For which of you, intending to build a tower, does not first sit down and estimate the cost, to see whether he has enough to complete it? Otherwise, when he has laid a foundation and is not able to finish, all who see it will begin to ridicule him, saying, “This fellow began to build and was not able to finish.” Or what king, going out to wage war against another king, will not sit down first and consider whether he is able with ten thousand to oppose the one who comes against him with twenty thousand? If he cannot, then, while the other is still far away, he sends a delegation and asks for the terms of peace. 

So therefore, none of you can become my disciple if you do not give up all your possessions.

 ‘Salt is good; but if salt has lost its taste, how can its saltiness be restored? It is fit neither for the soil nor for the manure heap; they throw it away. 

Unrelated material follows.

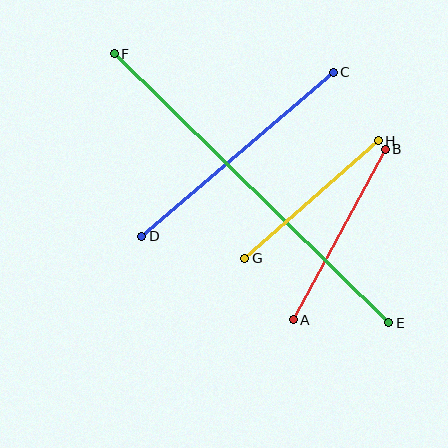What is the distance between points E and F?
The distance is approximately 384 pixels.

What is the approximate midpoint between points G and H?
The midpoint is at approximately (311, 200) pixels.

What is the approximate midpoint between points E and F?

Let anyone with ears to hear listen!’

THOUGHTS FOR SATURDAY. Here again, Jesus shockingly turns core social convention upside down by demanding that his disciples leave their families behind to follow him. Peter & Andrew, James & John did so when Jesus called them away from their fishing boats, nets, father and families. Is Luke thinking of Elisha turning his back on his family at the call of Elijah, to accommodate Luke's theme of Jesus as prophet? IDK. I wonder if this exclusivity demand is a scriptural background for Christians’ called into celibate priesthood and monasteries and convents? By comparison, my own vocation is definitely conditional, because my family comes first with me, how about you? And is this actually Jesus saying this, Jesus son of Mary? Who could hate such a (traditionally if not quite scripturally) doting mother, even for Jesus' sake? 

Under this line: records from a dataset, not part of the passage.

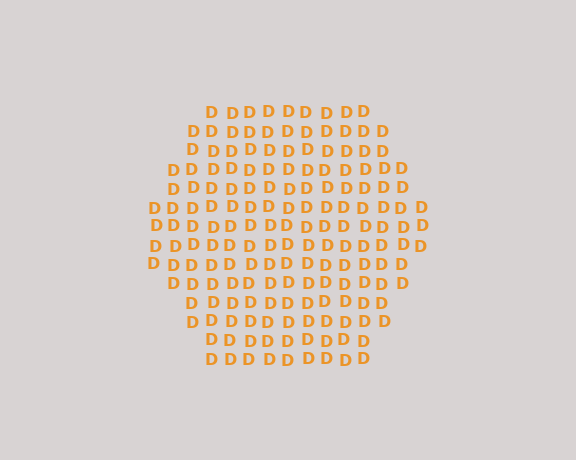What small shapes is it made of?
It is made of small letter D's.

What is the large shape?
The large shape is a hexagon.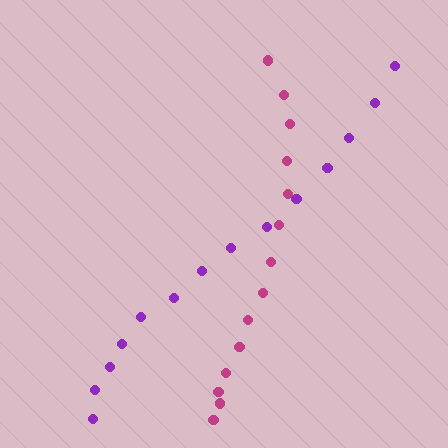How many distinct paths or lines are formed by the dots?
There are 2 distinct paths.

This is a hard saying indeed, and I wonder if it reflects a period in Luke's time when people, perhaps especially Jewish Christians, faced and were being threatened with shunning and disowning by their families for being members of the developing Christian church with its increasingly high christology?

The second pic is from The Passion of the Christ as Jesus falls with his cross, Mary breaks through the crowd and rushes to him, as he says, “See, Mother. I make all things new.” It is one of the most devastatingly moving scenes I have ever experienced in a motion picture. 

Still and nevertheless, from a literary perspective, the word about the cross is anachronistic, Luke writing after Easter.

The combination about the tower and the foundation and the kings waging war, lacks context here and neither follows from the preceding nor leads rationally to the “So therefore” that begins the next thought. I’m not sure what I’ll do with that if it ever comes up on my Sunday to preach. Probably preach on the Leviticus lesson.

Salt? Yes, though generally around my house salt does not have an opportunity to lose its taste. A primary flavoring and preservative, salt was dearer in Jesus’ time, you didn’t just go down to the Seven-Eleven or drive over to Publix and buy a new carton of Morton’s. In those days, salt was not likely the fashion item it has lately become, with iodized salt, and sea salt, and gray salt, and pink salt. “Please pass the salt.” And if you’re being cautious about contagion and the flu, when you pick up the salt shaker or the salt grinder on the table in the restaurant, remember: the last diner at your table sneezed into his hand just before picking up the salt grinder. At any event, the salt saying seems more a truism than a proverb.